Add azure.ai.training extension#8130
Conversation
* adding design detaiils for command job CLI * adding more details * adding dedup details * adding api details * adding execution plan * adding draft version of custom training commands
…to show
- Make job name optional in YAML; auto-generate {adj}_{noun}_{suffix} (matching AML SDK)
- Fix buildProjectEndpoint to use services.ai.azure.com (not cognitiveservices.azure.com)
- Rename 'job get' to 'job show' to match models/finetune extensions
Co-authored-by: Copilot <223556219+Copilot@users.noreply.github.com>
* adding design detaiils for command job CLI * adding more details * adding dedup details * adding api details * adding execution plan * adding draft version of custom training commands * integrating with API
…rt (Azure#7203) - Add --skip-token flag for pagination with next-page UX message - Add --tag and --properties flags for server-side filtering - Add --include-archived flag for listViewType control - Add SystemData (createdBy, createdAt) to job list output - Update doDataPlane() to support variadic query params Co-authored-by: Copilot <223556219+Copilot@users.noreply.github.com>
Co-authored-by: Copilot <223556219+Copilot@users.noreply.github.com>
… code, and input resolution (Azure#7205) - Rename job create command to job submit for consistency with finetune extension - Add resolver interfaces: ComputeResolver, CodeResolver, InputResolver - Add JobResolver orchestrator that resolves all references in JobDefinition - Wire resolver into submit flow before buildJobResource() - Stub implementations guide users to provide full ARM IDs / remote URIs Co-authored-by: Copilot <223556219+Copilot@users.noreply.github.com>
* Custom training (Azure#7180) * adding design detaiils for command job CLI * adding more details * adding dedup details * adding api details * adding execution plan * adding draft version of custom training commands * integrating with API * adding -e -s override * fixing asset resolution * custom training: enhance job show, fix asset resolution, add full resource config support - Enhanced job show with rich output: run history, metrics, artifacts, timing, compute info - Added client APIs for run history, metrics, and artifacts endpoints - Fixed dataset version field: json:dataType -> json:type - Fixed input/output mode mapping: ro_mount -> ReadOnlyMount, rw_mount -> ReadWriteMount - Added full resource config support: instanceType, shmSize, dockerArgs, properties - Added ResourceDefinition YAML struct with AISuperComputer properties pass-through - Backward compatible: flat instance_count still works Co-authored-by: Copilot <223556219+Copilot@users.noreply.github.com> * custom training: add spinner progress to job show command Show animated spinner with progress text while fetching job details.
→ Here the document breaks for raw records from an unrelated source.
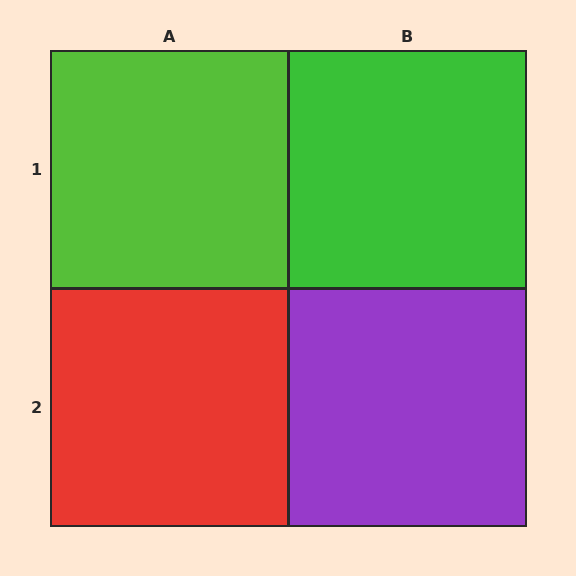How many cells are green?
1 cell is green.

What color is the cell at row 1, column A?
Lime.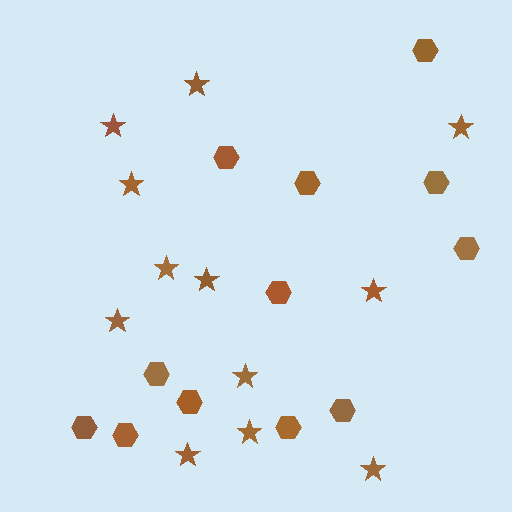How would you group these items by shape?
There are 2 groups: one group of stars (12) and one group of hexagons (12).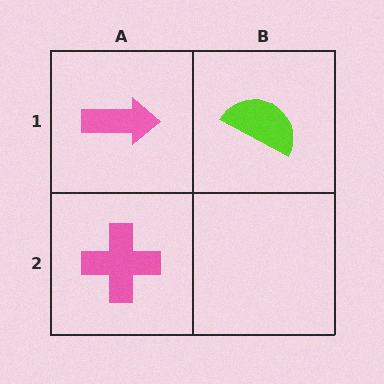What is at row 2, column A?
A pink cross.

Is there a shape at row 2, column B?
No, that cell is empty.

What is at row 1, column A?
A pink arrow.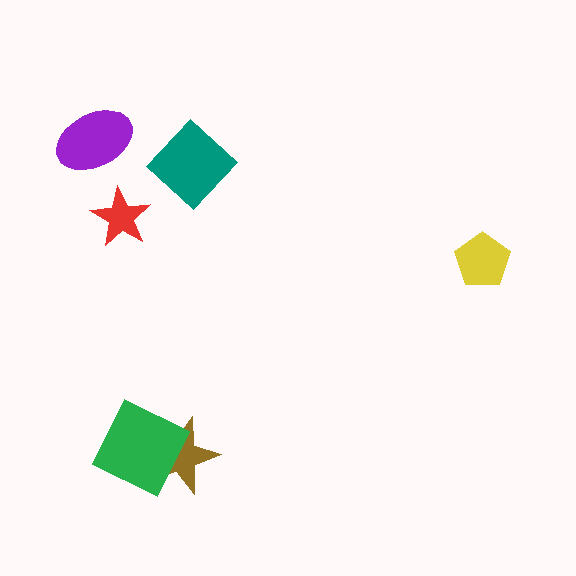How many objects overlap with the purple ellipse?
0 objects overlap with the purple ellipse.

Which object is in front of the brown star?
The green square is in front of the brown star.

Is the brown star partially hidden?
Yes, it is partially covered by another shape.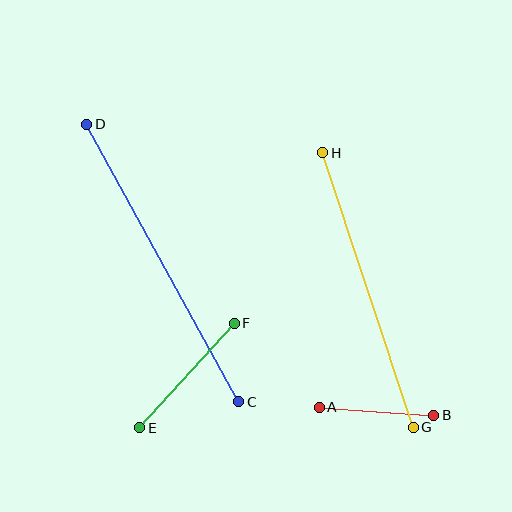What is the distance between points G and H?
The distance is approximately 289 pixels.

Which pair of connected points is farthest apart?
Points C and D are farthest apart.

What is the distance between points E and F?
The distance is approximately 141 pixels.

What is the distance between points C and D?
The distance is approximately 316 pixels.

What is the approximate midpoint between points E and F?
The midpoint is at approximately (187, 375) pixels.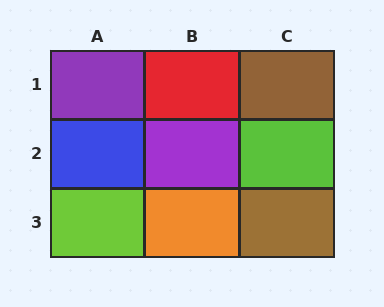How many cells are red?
1 cell is red.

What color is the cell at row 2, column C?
Lime.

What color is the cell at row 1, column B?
Red.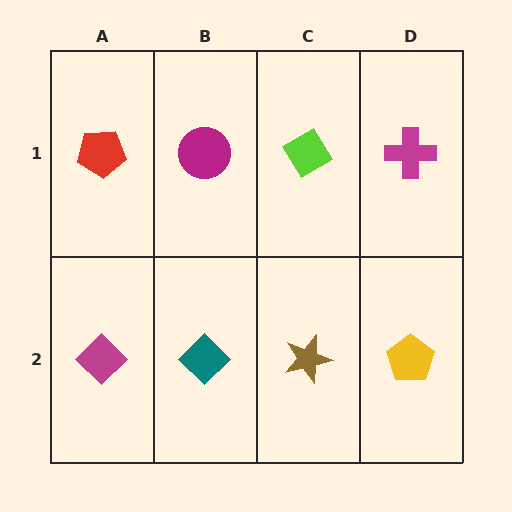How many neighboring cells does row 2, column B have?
3.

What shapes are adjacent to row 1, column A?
A magenta diamond (row 2, column A), a magenta circle (row 1, column B).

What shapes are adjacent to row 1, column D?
A yellow pentagon (row 2, column D), a lime diamond (row 1, column C).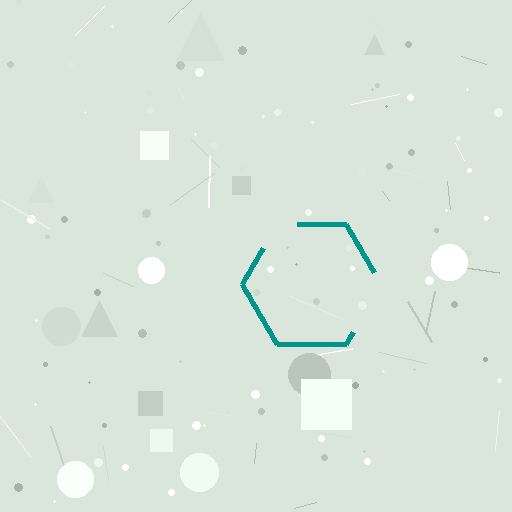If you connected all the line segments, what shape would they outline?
They would outline a hexagon.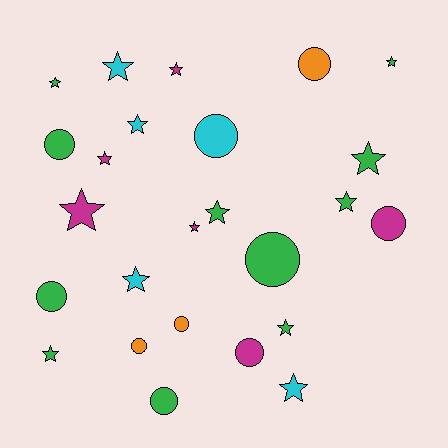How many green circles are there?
There are 4 green circles.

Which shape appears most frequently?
Star, with 15 objects.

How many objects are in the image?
There are 25 objects.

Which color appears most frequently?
Green, with 11 objects.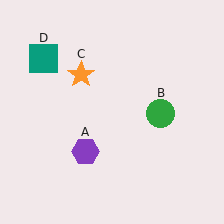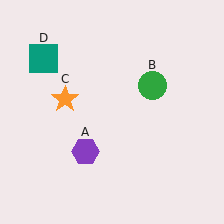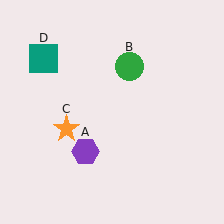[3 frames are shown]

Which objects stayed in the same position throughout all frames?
Purple hexagon (object A) and teal square (object D) remained stationary.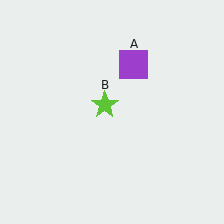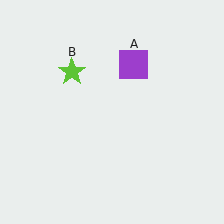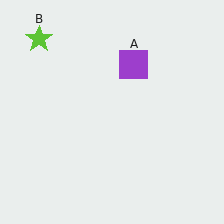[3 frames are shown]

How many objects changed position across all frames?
1 object changed position: lime star (object B).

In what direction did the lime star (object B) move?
The lime star (object B) moved up and to the left.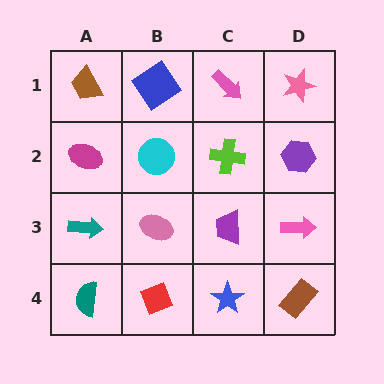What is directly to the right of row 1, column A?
A blue diamond.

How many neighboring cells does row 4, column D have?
2.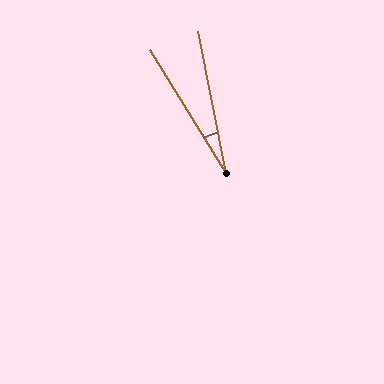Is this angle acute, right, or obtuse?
It is acute.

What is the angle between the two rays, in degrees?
Approximately 20 degrees.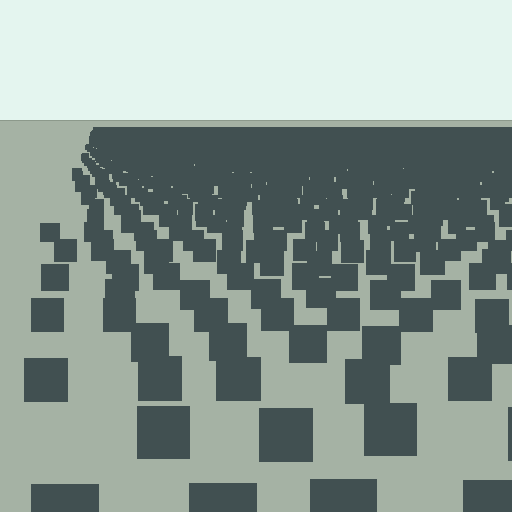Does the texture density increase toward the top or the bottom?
Density increases toward the top.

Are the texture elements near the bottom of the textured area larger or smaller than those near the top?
Larger. Near the bottom, elements are closer to the viewer and appear at a bigger on-screen size.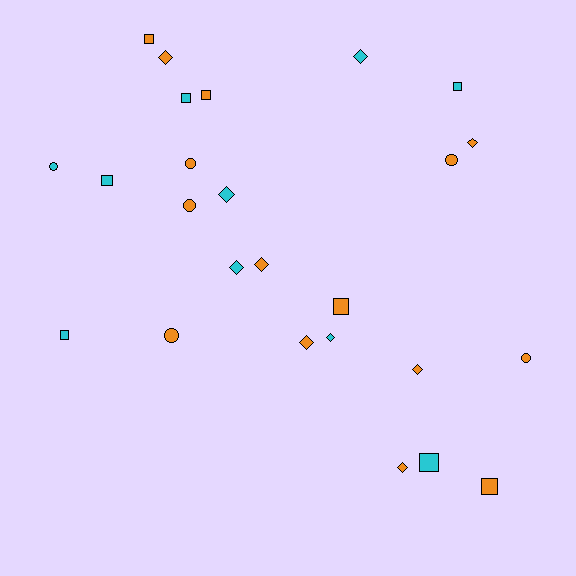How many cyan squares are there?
There are 5 cyan squares.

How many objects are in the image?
There are 25 objects.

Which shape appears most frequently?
Diamond, with 10 objects.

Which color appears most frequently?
Orange, with 15 objects.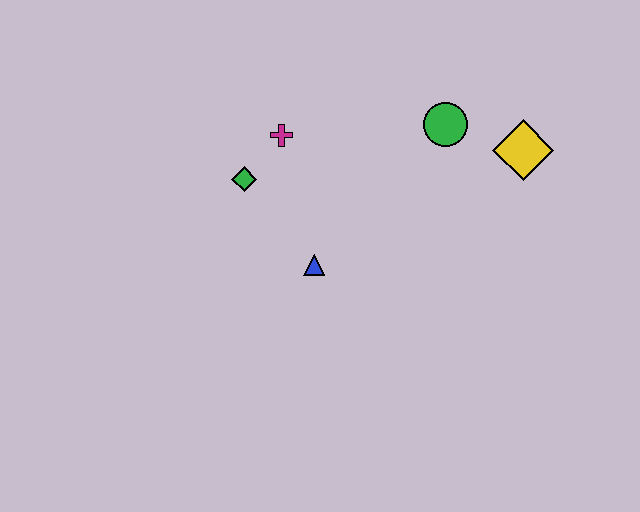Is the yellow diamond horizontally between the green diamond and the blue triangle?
No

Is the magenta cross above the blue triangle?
Yes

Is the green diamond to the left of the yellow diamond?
Yes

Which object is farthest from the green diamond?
The yellow diamond is farthest from the green diamond.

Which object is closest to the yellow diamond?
The green circle is closest to the yellow diamond.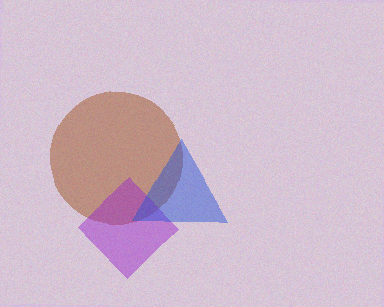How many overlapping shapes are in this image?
There are 3 overlapping shapes in the image.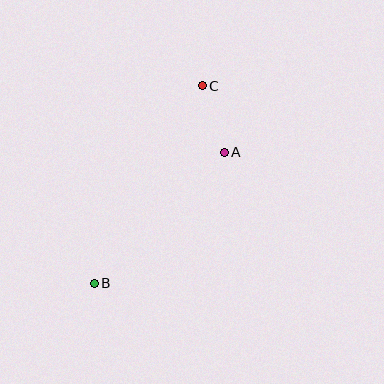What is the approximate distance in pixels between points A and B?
The distance between A and B is approximately 185 pixels.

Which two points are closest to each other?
Points A and C are closest to each other.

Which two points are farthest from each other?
Points B and C are farthest from each other.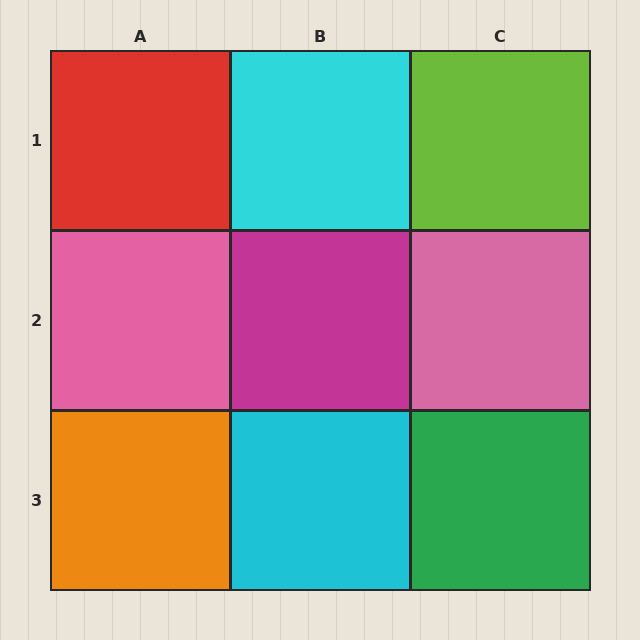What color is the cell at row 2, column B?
Magenta.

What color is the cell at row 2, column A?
Pink.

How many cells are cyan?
2 cells are cyan.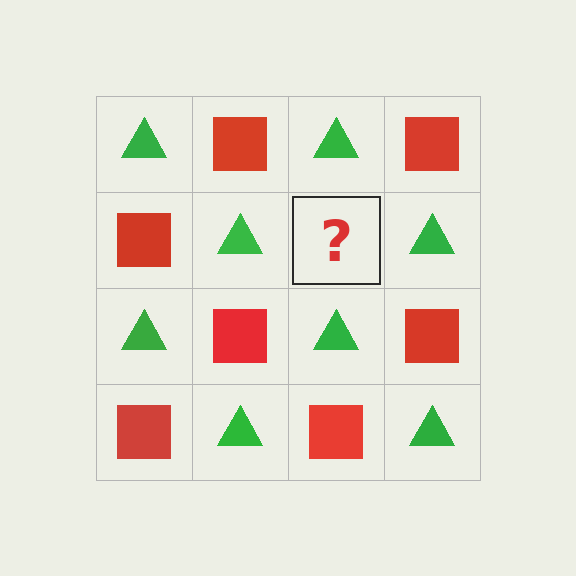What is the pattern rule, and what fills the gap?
The rule is that it alternates green triangle and red square in a checkerboard pattern. The gap should be filled with a red square.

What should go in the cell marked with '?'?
The missing cell should contain a red square.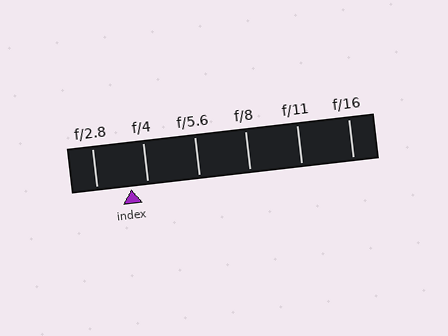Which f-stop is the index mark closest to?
The index mark is closest to f/4.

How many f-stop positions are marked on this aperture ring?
There are 6 f-stop positions marked.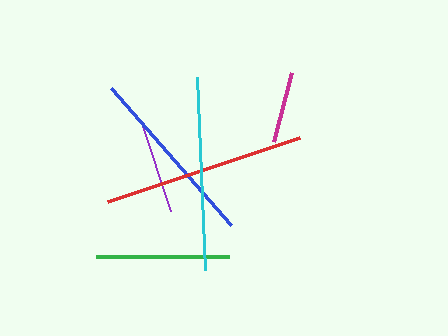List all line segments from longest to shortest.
From longest to shortest: red and cyan (about equal), blue, green, purple, magenta.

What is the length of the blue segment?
The blue segment is approximately 182 pixels long.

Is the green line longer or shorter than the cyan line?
The cyan line is longer than the green line.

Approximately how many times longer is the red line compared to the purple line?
The red line is approximately 2.1 times the length of the purple line.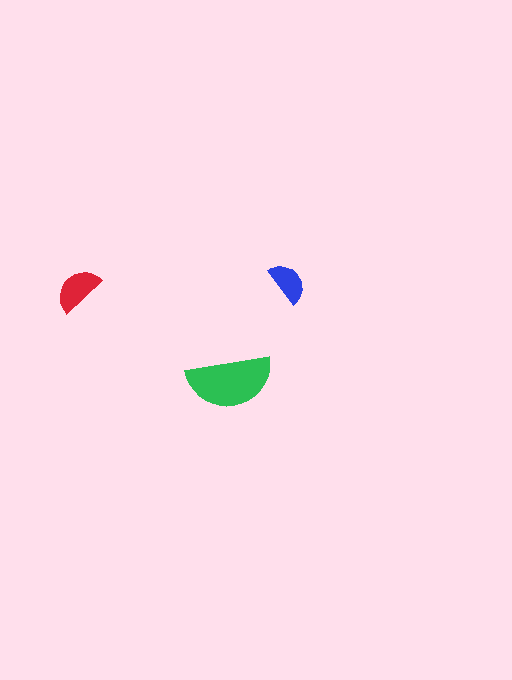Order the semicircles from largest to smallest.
the green one, the red one, the blue one.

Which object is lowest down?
The green semicircle is bottommost.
Updates text as each parallel fetch (run history, metrics, artifacts) completes, showing remaining items until all data is loaded. Co-authored-by: Copilot <223556219+Copilot@users.noreply.github.com> --------- Co-authored-by: Copilot <223556219+Copilot@users.noreply.github.com>
…zure#7892) This reverts commit 5216202.
…oint flags over stored env values (Azure#8093)
wbreza
left a comment
There was a problem hiding this comment.
Re-review against the 16 new commits (3106077 → f1ab8f3)
Thanks for the rapid turnaround, @saanikaguptamicrosoft — a lot of prior feedback is cleanly resolved. Summary below covers (a) verification of prior findings and (b) new findings introduced by the delta.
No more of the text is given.